Francisco De Cabarrus, count, a Spanish financier, born in Bayonne in 1752, died in Seville, April 27, 1810. He was the son of a French merchant, and became a clerk of his father's correspondent at Saragossa, M. Gala-bert, whose daughter he married. His financial talents attracted the attention of the Spanish authorities, who adopted his plan of issuing paper money, and of a new royal bank, placing him at the head of it; and he founded in 1785 a Philippine island trading company and projected the canal of Segovia. Charles III. made him councillor of state, but after the accession of Charles IV. he was accused of dishonesty and imprisoned from 1790 to 1794, and was formally acquitted in 1795. He was next made a count and employed in diplomatic missions. He was appointed Spanish minister in Paris, but the directory declined to recognize him on the pretext of his French nativity. Charles IV. compensated him for the loss of this office by a gift of $300,000; but in 1799 Godoy banished him from the court to Burgos, and afterward sent him out of the country as minister to Holland.
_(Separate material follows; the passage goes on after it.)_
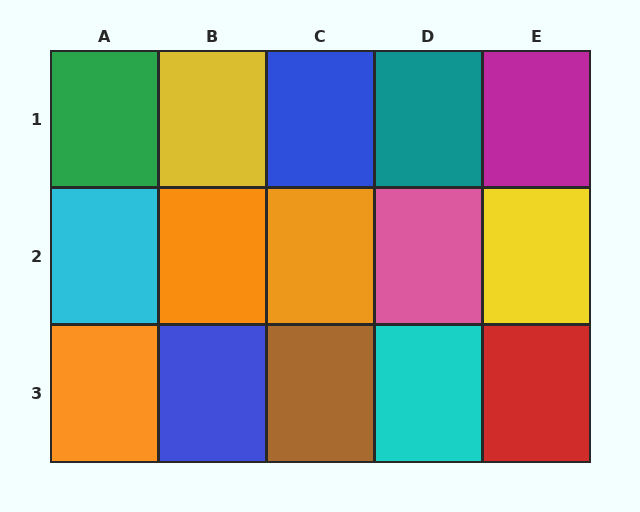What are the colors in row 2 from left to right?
Cyan, orange, orange, pink, yellow.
In 1808 he was called back by Ferdinand VII. and appointed minister of finance and director of the royal bank, offices which he continued to hold after Joseph Bonaparte became king. He wrote much on mercantile and financial topics.
His beautiful daughter Therese married M. de Fontenay, and afterward acquired celebrity as Mme. Tal-lien and princess of Chimay. (See Chimay).